Submitted to: Pestycydy/Pesticides
Publication Type: Peer Reviewed Journal
Publication Acceptance Date: September 28, 2009
Publication Date: November 16, 2009
Citation: Nachman, R.J. 2009. Trans-pro isosteres in the development of non-selective and selective mimetic insect pyrokinin neuropeptide agonists: A mini-review. Pestycydy/Pesticides. 14:33-39. Interpretive Summary: Because of problems with the development of resistance to conventional pesticides, there is a critical need for new concepts and alternative approaches in controlling insect pests. The basic premise of this research is that neuropeptides (short chains of amino acids) serve as potent messengers in insects to regulate vital functions. Nevertheless, these neuropeptides in and of themselves hold little promise as pest control agents because of susceptibility to being degraded in the target pest, and inability to pass through the outside skin (cuticle) and/or digestive tract. We must design neuropeptide mimics that resist degradation by enzymes in the digestive tract and blood of pest insects and interact with the active site within the agricultural pest in such a way as to either over-activate or block critical, neuropeptide-regulated life functions. We review the development of two novel analog mimics of the ‘pyrokinin/PBAN’ neuropeptide class that clearly identify the 3-D structure adopted by the natural hormones at the active sites in a variety of insect species. In insects, pyrokinins regulate critical aspects of reproduction, development and digestion. The work further identifies new scaffolds with which to design and develop analogs with enhanced biostability and selectivity. These discoveries will aid in the design of neuropeptide-like compounds capable of disrupting the reproduction, development and digestion of pest insects. The work brings us one step closer to the development of practical neuropeptide-like substances that will be effective in controlling pest insects in an environmentally friendly fashion.

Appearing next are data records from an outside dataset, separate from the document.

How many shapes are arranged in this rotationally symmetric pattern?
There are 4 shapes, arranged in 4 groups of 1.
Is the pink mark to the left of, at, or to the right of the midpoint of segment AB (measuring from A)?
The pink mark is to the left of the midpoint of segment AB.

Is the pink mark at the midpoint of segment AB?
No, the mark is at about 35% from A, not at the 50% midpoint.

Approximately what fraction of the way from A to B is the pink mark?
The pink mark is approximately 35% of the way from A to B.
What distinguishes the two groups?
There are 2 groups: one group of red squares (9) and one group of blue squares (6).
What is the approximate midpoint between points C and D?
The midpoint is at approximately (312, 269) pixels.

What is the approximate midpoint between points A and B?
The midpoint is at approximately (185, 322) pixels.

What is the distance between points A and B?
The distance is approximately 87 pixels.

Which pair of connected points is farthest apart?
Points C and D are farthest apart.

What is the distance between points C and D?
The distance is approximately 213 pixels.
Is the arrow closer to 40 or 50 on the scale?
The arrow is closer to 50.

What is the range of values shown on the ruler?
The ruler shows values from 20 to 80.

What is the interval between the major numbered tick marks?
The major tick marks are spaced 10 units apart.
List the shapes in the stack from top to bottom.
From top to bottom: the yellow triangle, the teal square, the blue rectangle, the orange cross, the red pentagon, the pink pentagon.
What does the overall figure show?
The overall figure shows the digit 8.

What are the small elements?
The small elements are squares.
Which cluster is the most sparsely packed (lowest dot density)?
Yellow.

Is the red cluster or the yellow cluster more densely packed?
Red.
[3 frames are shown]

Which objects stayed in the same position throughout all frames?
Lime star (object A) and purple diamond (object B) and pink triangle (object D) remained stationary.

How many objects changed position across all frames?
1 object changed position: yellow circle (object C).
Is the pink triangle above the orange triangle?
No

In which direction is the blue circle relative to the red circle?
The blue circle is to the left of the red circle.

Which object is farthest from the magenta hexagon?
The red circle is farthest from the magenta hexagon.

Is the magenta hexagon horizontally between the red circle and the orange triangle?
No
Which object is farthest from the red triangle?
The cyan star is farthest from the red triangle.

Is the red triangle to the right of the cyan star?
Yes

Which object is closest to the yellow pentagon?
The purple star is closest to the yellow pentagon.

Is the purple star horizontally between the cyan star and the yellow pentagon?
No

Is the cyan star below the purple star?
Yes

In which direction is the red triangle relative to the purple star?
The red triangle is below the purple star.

Technical Abstract: The pyrokinin (PK) family plays a multifunctional role in an array of important physiological processes in a variety of insects. A PK active core analog containing an (E)-alkene, transPro isosteric component was evaluated in five disparate PK bioassays and/or in a recombinant PK receptor cell line, representing six different insect species. The assays included pheromone biosynthesis in the moth Heliothis peltigera, melanization in the larval Spodoptera littoralis, pupariation acceleration in the larval fly Neobellieria bullata, diapause termination in the moth Heliothis zea, and hindgut contraction in the cockroach Leucophaea maderae. This constrained analog demonstrated unselective agonist activity that approached, matched, or exceeded the activity of parent PK peptides of equal length in all six PK assays. The results provide strong evidence for the orientation of Pro and the core conformation adopted by PK neuropeptides during interaction with disparate PK receptors. A PK active core analog incorporating a second transPro motif, the dihydorimidazoline moiety, was found to demonstrate pure, selective agonism in the melanotropic bioassay, with no significant activity in three other PK bioassays. Both types of transPro isosteric analogs feature modification adjacent to the primary tissue-bound peptidase hydrolysis site that is expected to enhance biostability over natural PK peptides. The research further identifies two novel scaffolds with which to design either selective or non-selective mimetic PK analogs as potential leads in the development of environmentally favorable pest management agents capable of disrupting PK-regulated systems.